※ 著作権や肖像権などの都合により、全体または一部を配信できない場合があります。

先月お送りした、『西表島特集』の後編です。沖縄観光が好調な中、キャパシティを超える観光客の増加、オーバーツーリズムが今、問題になっています。大自然が残る西表島。島を守ろうと取り組む人々を取材しました。

西表島の豊かな自然と文化を明日に継承するために、あるプロジェクトが始まりました。

仲程さん「私たちが今できることは何だろう。Us 4 IRIOMOTEっていう。」

アスフォーイリオモテ。これは、アウトドアシューズブランド『KEEN(キーン)』が牽引する、西表島の豊かな自然と文化を明日に継承していくために、私たち一人ひとりが考え、行動していくプロジェクト。Usは「英語で私たち」、「日本語の明日」という意味があり、4(フォー)は、4つの活動テーマを意味します。

このプロジェクトの大きな活動の一つが、以前から島で活動している西表島エコツーリズム協会や、やまねこパトロールなどの団体を支援することです。

国指定特別天然記念物のイリオモテヤマネコは、絶滅危惧種に指定されています。やまねこパトロールでは、夜間の見回りや以外にも、島の小学生に向けたイリオモテヤマネコの学習などを行っています。

生徒たち「イリオモテヤマネコを守ることは大切だと思いました。イリオモテヤマネコがとっても貴重だとわかりました。」

このように、以前から島の人たちと共に助け合い、守る活動を行っている団体をアスフォーイリオモテは支援しています。

そして、アスフォーイリオモテが伝えたいことの一つ。
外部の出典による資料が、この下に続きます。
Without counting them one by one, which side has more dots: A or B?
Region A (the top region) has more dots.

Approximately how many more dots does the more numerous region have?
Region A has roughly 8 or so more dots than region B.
それは、西表島を知ることです。この島には、私たちが知らなければならないことが、たくさんあります。

西表島には独自の伝統文化があり、それを継承する人たちがいます。石垣金星さん・昭子さん夫妻は、西表島の植物による伝統的な染織の復興に取り組んでいます。

金星さん「マングローブの皮を焚いている。」

島中に生い茂るヒルギの皮から抽出した色で染めるヒルギ染め。水や、牧など、すべての材料は島からとれたものを使います。

昭子さん「活かせるような文化があればということで、私たち特別に(ヒルギを)植えながら採る。そういう伝統を守りながら現在も活かしていくということを、子どもたちとか、こういったワークショップとかに使ってますね。」

島の歴史や島の人たちの想い、自然環境の現状を知ることが西表島を守ることにつながります。

仲程さん「(植物が)すべて巨大。(他とは)全然違う。」

西表島の自然に感銘を受ける仲程さん。アスフォーイリオモテの活動として、現在ドキュメンタリー映画を製作しています。

仲程さん「世界でこれを観る人たちは、こんな琉球の小さな島に、大自然の西表島があって、でもそんな問題を抱えている。解決するためにはどうすればいいか。その前にどんな問題があるのか。それを子供たちもちゃんとわかってほしい。ツーリストの皆さんの考えもある。それを一回、追っかけてみたい。」

監督自身が体験した自然・伝統文化を映画を通して、世界に届けます。

そして、目をそむけてはならないのが漂着ゴミ。これは、島の人たちだけでは解決できない大きな問題です。しかし、私たちにもできることがあります。それは、ゴミを増やさない工夫です。ゴミになるものをできるだけ持ち込まない、マイボトルやエコバッグ、ゴミが出たら持ち帰る。そんな当たり前のことが、リサイクル施設がない、この島にはより求められています。

仲程さん「少しでもいいから漂着ごみを僕たちで。手一杯ぐらいのゴミを持って帰って自分たちでそのゴミをアートにしよう。」

アスフォーイリオモテでは、島を訪れた人たちが「できる範囲で」少しずつゴミを持ち帰り、ひとつの容器に集めてアートを作る活動も行います。

仲程さん「ゴミはゴミじゃなくて、ホントは僕たちが残しているアートなんだよ、っていう。」

観光客にも、現状を知ってもらい、みんなで少しずつ良くしていく。これが狙いです。

このようなアスフォーイリオモテの活動は、クラウドファンディングや寄付、イリオモテヤマネコ柄をモチーフにしたシューズを販売することにより集められた基金で行われます。このように様々な活動を通して、豊かな自然と文化を明日に継承する。これがアスフォーイリオモテです。

仲程さん「皆さんが明日、あさっての為に共存していく、自然と。島は、全く変わらないし、(島を)変えていくのは人間だし。島と自然に生きている人たちもいることを、一緒に作っていきながら、そういう世界になればいいかなと。」